Washington US-Medienkonzern Meredith schluckt Verlagshaus Time

Washington · Rund zwei Milliarden Dollar bezahlt der Konkurrent. Im Hintergrund helfen zwei einflussreiche Geldgeber der Republikaner.

Wenigstens einmal im Jahr gelingt es "Time" noch, an verflossene Größe anzuknüpfen. Kürt das Magazin die Person des Jahres, ist ihm ein weltweites Echo gewiss. Wird in diesem Dezember der Kopf des Jahres aufs Titelblatt gehoben, geschieht dies allerdings im Zeichen tiefer Verunsicherung.

Time Incorporated, das New Yorker Medienhaus, das neben seinem publizistischen Flaggschiff Titel wie "Fortune", "People" und "Sports Illustrated" druckt, ist an einen Verlag im Präriestaat Iowa verkauft worden, dessen Spezialität Lifestyle-Publikationen sind. Bei der Meredith Corporation erscheinen Zeitschriften wie "Better Homes and Gardens", "Family Circle" und "Family Fun". Mit einem Nachrichtenmagazin, wie "Time" eines ist, seit es der Magnat Henry Luce vor 94 Jahren gründete, hat man dort keine Erfahrung.

Ob es der Sargnagel für ein Traditionsblatt ist? Der Verlag steckt in Schwierigkeiten, weil die Anzeigenerlöse stetig sinken, die Leser ins Internet abwandern und man das digitale Zeitalter zunächst verpasste. Im ersten Quartal 2017 gingen die Einnahmen, verglichen mit dem gleichen Vorjahreszeitraum, um neun Prozent zurück.
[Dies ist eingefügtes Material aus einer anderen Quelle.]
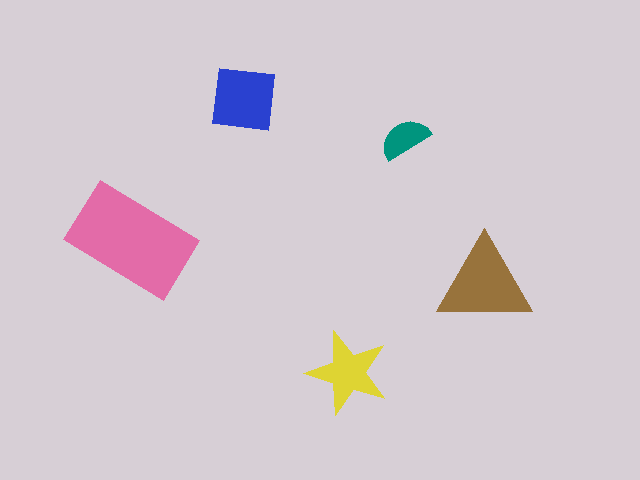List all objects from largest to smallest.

Ob durch den Verkauf eine Renaissance gelingt, wagt allerdings die Belegschaft selbst zu bezweifeln.

Das liegt maßgeblich an einem Investorenpaar, das im Hintergrund an dem Transfer beteiligt ist. Die Brüder Charles und David Koch, Besitzer eines der größten Firmenkonglomerate der Welt, eines Imperiums, das von Papier über Pipelines, Raffinerien und Chemiebetriebe bis hin zur Rinderzucht reicht, stiegen mit 650 Millionen Dollar, einem Drittel der Kaufsumme, in das Geschäft ein. Es gibt nur wenige Industrielle, die sich derart aktiv in die Politik einmischen wie die Koch-Brüder. 1980 kandidierte David, der Jüngere, als Bewerber der Libertären Partei fürs Weiße Haus. So kläglich der Versuch scheiterte, er bekam nur ein Prozent der Stimmen, so vehement legten sich die Kochs fortan ins Zeug, um für ihre Ziele zu trommeln. Als Barack Obama sein erstes Präsidentschaftsvotum gewann, schrieb Charles in einem Rundbrief an seine 70.000 Beschäftigten, Amerika drohe mit dieser Wahl der größte Verlust von Freiheit und Wohlstand seit den 30er Jahren.

Nun haben die beiden Unternehmer schon einmal ein Auge auf ein Verlagshaus geworfen. 2013 ging es um die Tribune Company, unter deren Dach Tageszeitungen wie die "Los Angeles Times", die "Chicago Tribune" und die "Baltimore Sun" erschienen. Das Bruderpaar ließ Ambitionen erkennen, ehe sein Interesse wieder erlosch. Dass es sich mit der - bislang eher liberalen - "Time" ein Sprachrohr mit einem noch immer klangvollen Namen zulegen könnte, ungefähr das, was Fox News fürs Fernsehen ist, ruft die Skeptiker auf den Plan. "Ist es möglich, dass die Koch-Brüder aus dem Blatt ein Fox-Magazin machen?", fragt Marvin Kalb, einst einer der renommiertesten TV-Journalisten der USA, heute Medienexperte der Brookings Institution. "Die Antwort ist ja, und diese Aussicht ist zweifellos eine verstörende."

Donald Trump scheint der "Time"-Titel wichtig - er twitterte, die Redaktion habe ihm mitgeteilt, er würde "wahrscheinlich" wieder Person des Jahres wie 2016, wenn er ein Interview und ein Fotoshooting zusage. "Wahrscheinlich" sei ihm nicht gut genug, er habe abgesagt.